Itch.io’s open revenue sharing plan, which launched in 2015, is already an anomaly in the industry with its 10% fee, let alone the zero percent option. Creator Day seems to be an extension of this, a day where developers can create hype for their games from players looking to provide additional support.
All sellers are automatically included in the program – no changes required. For some, that doesn’t mean much: creators already had the option to set their revenue sharing to zero percent, but a revenue sharing of 10% is the default option, although it’s configurable upwards from there too.
“We have the support of our great community every day and wanted to set a day when we could return the favor,” said Spencer Hayes, director of business and content at itch.io, to Polygon. “It was tough for a lot of people out there and we thought we were going to help out as much as we can.”
Itch.io is Now also available in the Epic Games Store – a deal that puts the platform on a different platform, but Epic Games can’t detract from itch.io’s sales.

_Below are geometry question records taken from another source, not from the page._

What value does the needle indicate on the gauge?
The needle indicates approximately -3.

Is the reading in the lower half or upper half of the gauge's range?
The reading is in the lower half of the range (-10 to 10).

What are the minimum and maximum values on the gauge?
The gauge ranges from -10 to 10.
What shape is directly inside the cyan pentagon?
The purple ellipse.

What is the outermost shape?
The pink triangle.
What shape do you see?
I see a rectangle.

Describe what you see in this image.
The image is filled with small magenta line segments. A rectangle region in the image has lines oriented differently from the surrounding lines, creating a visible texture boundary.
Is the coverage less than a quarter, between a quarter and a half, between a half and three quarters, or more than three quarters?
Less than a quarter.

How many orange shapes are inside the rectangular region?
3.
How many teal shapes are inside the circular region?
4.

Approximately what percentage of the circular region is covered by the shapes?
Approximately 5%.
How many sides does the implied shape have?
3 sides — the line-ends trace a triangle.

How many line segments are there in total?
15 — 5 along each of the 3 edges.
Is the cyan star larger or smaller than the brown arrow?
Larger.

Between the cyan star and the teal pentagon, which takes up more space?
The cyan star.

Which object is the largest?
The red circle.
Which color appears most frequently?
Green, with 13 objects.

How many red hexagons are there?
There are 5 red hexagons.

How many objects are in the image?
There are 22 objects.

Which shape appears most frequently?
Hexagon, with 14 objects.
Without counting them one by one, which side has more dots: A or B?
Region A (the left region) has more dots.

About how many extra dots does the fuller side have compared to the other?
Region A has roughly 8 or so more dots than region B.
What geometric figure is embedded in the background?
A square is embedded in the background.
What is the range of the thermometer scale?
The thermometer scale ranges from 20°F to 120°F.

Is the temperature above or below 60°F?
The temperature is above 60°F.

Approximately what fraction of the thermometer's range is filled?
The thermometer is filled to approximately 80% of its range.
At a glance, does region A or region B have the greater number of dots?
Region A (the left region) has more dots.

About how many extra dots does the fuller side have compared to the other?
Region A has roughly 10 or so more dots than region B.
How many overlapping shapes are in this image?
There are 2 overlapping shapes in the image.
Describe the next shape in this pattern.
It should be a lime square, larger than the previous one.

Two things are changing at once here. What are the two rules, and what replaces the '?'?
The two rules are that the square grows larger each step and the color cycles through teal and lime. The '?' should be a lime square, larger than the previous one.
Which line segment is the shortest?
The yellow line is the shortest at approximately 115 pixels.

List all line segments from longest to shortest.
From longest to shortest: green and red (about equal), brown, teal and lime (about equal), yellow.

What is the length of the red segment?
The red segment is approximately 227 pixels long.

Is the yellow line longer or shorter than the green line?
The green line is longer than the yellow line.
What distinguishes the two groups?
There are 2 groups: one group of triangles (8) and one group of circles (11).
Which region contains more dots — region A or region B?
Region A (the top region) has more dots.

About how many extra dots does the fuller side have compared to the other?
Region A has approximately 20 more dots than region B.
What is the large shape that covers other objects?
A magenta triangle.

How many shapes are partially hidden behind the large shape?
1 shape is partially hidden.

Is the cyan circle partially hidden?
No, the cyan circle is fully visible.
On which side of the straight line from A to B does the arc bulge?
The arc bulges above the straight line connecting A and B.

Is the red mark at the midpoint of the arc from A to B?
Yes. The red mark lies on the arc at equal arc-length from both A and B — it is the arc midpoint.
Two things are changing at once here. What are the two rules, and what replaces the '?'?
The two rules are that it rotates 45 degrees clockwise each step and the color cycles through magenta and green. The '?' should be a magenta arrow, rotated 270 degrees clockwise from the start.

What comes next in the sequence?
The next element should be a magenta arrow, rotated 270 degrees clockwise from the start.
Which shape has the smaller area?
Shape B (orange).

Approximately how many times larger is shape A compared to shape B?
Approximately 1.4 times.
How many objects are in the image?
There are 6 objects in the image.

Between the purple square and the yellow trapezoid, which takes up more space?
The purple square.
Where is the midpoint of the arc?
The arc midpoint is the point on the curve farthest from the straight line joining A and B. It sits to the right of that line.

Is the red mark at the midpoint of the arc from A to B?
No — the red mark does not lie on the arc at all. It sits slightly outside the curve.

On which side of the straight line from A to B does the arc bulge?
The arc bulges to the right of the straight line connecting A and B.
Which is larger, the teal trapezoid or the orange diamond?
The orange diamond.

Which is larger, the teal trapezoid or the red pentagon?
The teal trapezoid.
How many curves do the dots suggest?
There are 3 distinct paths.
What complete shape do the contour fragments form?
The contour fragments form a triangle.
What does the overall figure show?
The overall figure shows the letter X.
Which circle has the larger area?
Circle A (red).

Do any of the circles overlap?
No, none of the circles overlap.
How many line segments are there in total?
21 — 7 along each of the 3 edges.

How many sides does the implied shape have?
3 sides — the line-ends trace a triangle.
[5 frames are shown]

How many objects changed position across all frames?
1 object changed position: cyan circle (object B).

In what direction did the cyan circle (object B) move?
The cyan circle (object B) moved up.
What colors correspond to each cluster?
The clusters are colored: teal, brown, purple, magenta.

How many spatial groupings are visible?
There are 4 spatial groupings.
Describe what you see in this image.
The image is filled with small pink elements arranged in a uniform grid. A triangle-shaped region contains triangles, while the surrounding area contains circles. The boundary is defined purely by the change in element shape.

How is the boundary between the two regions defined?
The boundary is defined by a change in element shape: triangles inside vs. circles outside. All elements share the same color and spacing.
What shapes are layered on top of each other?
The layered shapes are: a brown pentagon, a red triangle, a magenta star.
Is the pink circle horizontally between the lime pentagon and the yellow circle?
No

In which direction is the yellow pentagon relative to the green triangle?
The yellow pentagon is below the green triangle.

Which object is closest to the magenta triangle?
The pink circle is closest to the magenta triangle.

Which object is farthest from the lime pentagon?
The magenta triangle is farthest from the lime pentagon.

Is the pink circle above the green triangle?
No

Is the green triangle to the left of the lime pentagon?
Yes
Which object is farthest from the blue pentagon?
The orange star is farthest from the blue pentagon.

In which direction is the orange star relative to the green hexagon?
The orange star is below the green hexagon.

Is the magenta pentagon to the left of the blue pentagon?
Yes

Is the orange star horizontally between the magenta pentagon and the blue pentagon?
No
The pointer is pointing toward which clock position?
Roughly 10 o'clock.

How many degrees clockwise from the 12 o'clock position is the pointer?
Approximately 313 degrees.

Elsewhere in the industry, Valve makes 30% of its sales with Steam, as do Sony and Microsoft. Microsoft confirmed last week during Apple’s antitrust trial against Epic that it was selling its consoles at a loss – and the 30% drop in sales is set to make up for that. Epic argued during the trial
However, Microsoft only takes 12% in the Windows Store – the same number that Epic Games uses in the Epic Games Store.
Also in 2020, Apple reduced its commission for developers who earn up to $ 1 million per year to 15%.